Este culto da forma como é aqui praticado e chamado de Candomblé, não existe na África. O que existe lá é o que chamo de culto à orixá, ou seja, cada região africana cultua um orixá e só inicia elegun ou pessoa daquele orixá. Portanto, a palavra Candomblé foi uma forma de denominar as reuniões feitas pelos escravos, para cultuar seus deuses, porque também era comum chamar de Candomblé toda festa ou reunião de negros no Brasil. Por esse motivo, antigos Babalorixás e Yalorixás evitavam chamar o "culto dos orixás" de Candomblé. Eles não queriam com isso serem confundidos com estas festas. Mas, com o passar do tempo a palavra Candomblé foi aceita e passou a definir um conjunto de cultos vindo de diversas regiões africanas.

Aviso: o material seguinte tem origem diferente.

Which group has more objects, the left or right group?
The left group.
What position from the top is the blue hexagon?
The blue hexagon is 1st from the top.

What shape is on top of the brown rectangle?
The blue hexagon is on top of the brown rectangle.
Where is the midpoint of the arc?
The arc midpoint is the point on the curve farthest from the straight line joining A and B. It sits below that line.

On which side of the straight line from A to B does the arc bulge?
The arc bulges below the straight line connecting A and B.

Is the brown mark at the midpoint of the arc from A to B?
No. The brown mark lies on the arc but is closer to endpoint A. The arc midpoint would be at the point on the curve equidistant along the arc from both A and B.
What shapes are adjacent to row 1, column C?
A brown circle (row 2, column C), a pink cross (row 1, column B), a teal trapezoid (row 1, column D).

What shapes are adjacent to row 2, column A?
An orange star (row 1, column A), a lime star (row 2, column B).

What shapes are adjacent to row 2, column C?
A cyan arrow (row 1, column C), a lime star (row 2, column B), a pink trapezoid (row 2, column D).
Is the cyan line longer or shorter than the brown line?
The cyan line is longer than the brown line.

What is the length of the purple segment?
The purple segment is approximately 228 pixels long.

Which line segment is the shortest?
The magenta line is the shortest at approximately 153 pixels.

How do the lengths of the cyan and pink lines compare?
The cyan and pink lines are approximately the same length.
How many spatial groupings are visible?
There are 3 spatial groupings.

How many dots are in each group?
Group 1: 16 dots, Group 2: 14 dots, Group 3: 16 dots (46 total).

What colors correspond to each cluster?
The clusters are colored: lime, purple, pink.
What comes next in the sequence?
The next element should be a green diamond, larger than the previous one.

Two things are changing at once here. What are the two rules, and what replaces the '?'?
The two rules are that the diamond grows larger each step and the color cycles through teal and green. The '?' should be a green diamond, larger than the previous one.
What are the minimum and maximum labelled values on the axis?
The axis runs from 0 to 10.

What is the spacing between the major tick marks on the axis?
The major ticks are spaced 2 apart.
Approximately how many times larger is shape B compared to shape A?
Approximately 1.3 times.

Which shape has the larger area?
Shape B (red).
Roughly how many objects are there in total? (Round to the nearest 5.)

A palavra Candomblé possui 2 (dois) significados entre os pesquisadores: Candomblé seria uma modificação fonética de “Candonbé”, um tipo de atabaque usado pelos negros de Angola; ou ainda, viria de “Candonbidé”, que quer dizer “ato de louvar, pedir por alguém ou por alguma coisa”.

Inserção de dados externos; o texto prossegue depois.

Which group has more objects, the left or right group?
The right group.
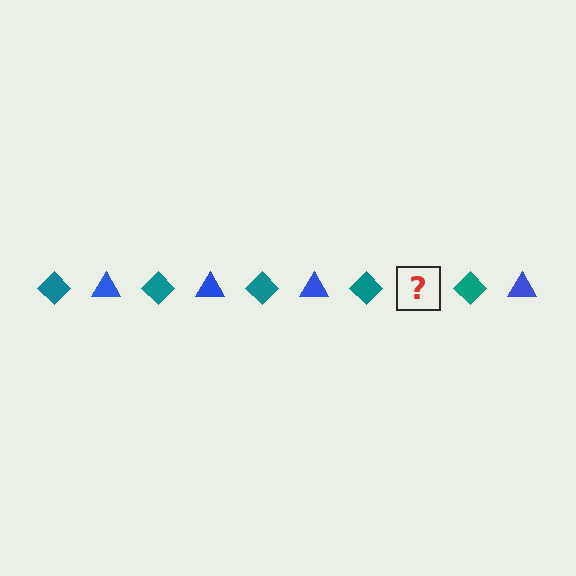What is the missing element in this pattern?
The missing element is a blue triangle.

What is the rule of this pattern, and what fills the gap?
The rule is that the pattern alternates between teal diamond and blue triangle. The gap should be filled with a blue triangle.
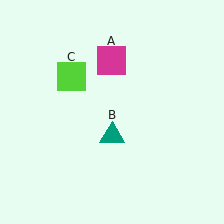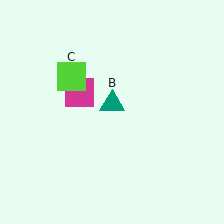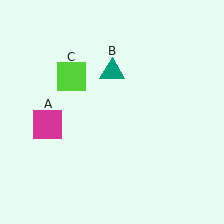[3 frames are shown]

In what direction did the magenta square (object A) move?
The magenta square (object A) moved down and to the left.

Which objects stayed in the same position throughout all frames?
Lime square (object C) remained stationary.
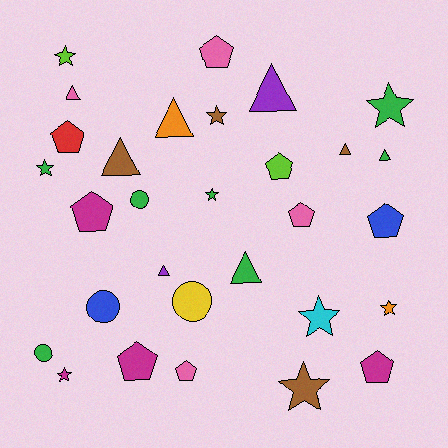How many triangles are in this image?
There are 8 triangles.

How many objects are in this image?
There are 30 objects.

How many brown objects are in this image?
There are 4 brown objects.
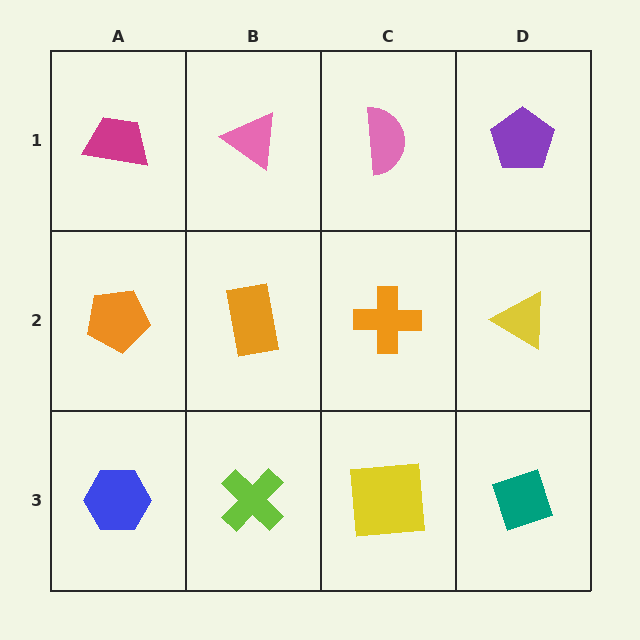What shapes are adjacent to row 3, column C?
An orange cross (row 2, column C), a lime cross (row 3, column B), a teal diamond (row 3, column D).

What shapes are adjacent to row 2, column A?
A magenta trapezoid (row 1, column A), a blue hexagon (row 3, column A), an orange rectangle (row 2, column B).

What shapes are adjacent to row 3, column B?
An orange rectangle (row 2, column B), a blue hexagon (row 3, column A), a yellow square (row 3, column C).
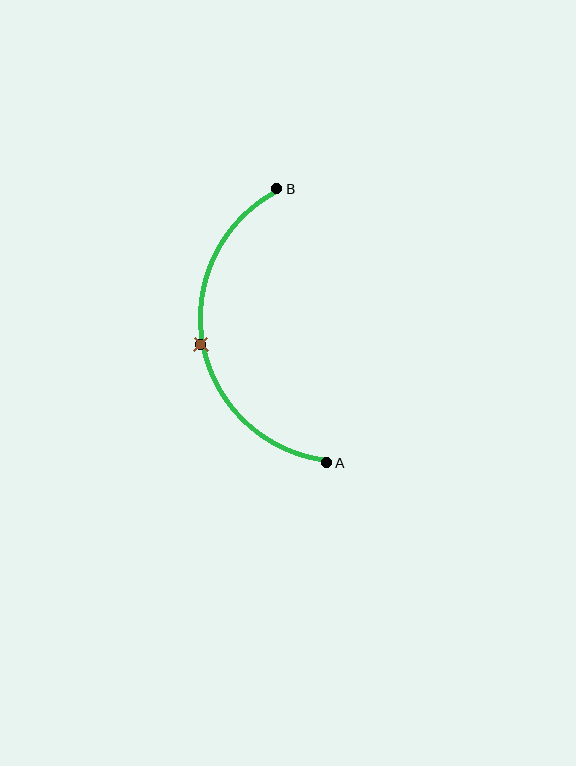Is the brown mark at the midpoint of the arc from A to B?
Yes. The brown mark lies on the arc at equal arc-length from both A and B — it is the arc midpoint.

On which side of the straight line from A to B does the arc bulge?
The arc bulges to the left of the straight line connecting A and B.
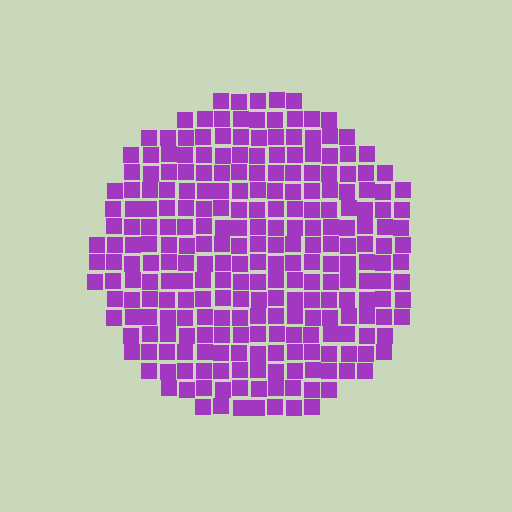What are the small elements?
The small elements are squares.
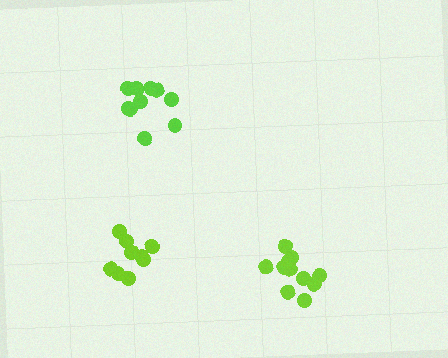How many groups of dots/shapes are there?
There are 3 groups.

Como forma complementar de culto, a palavra Candomblé passou a definir o modelo de cada tribo ou região africana, conforme a seguir:
bullet Candomblé da Nação Ketu
bullet Candomblé da Nação Jeje
bullet Candomblé da Nação Angola
bullet Candomblé da Nação Congo
bullet Candomblé da Nação Muxicongo

A palavra “Nação” entra aí não para definir uma nação política, pois Nação Jeje não existia em termos políticos. O que é chamado de Nação Jeje é o Candomblé formado pelos povos vindos da região do Dahomé e formado pelos povos mahin.

Os grupos que falavam a língua yorubá entre eles os de Oyó, Abeokuta, Ijexá, Ebá e Benin vieram constituir uma forma de culto denominada de Candomblé da Nação Ketu.

Ketu era uma cidade igual as demais, mas no Brasil passou a designar o culto de Candomblé da Nação Ketu ou Alaketu.

Esses yorubás, quando guerriaram com os povos Jejes e perderam a batalha, se tornaram escravos desses povos, sendo posteriormente vendidos ao Brasil.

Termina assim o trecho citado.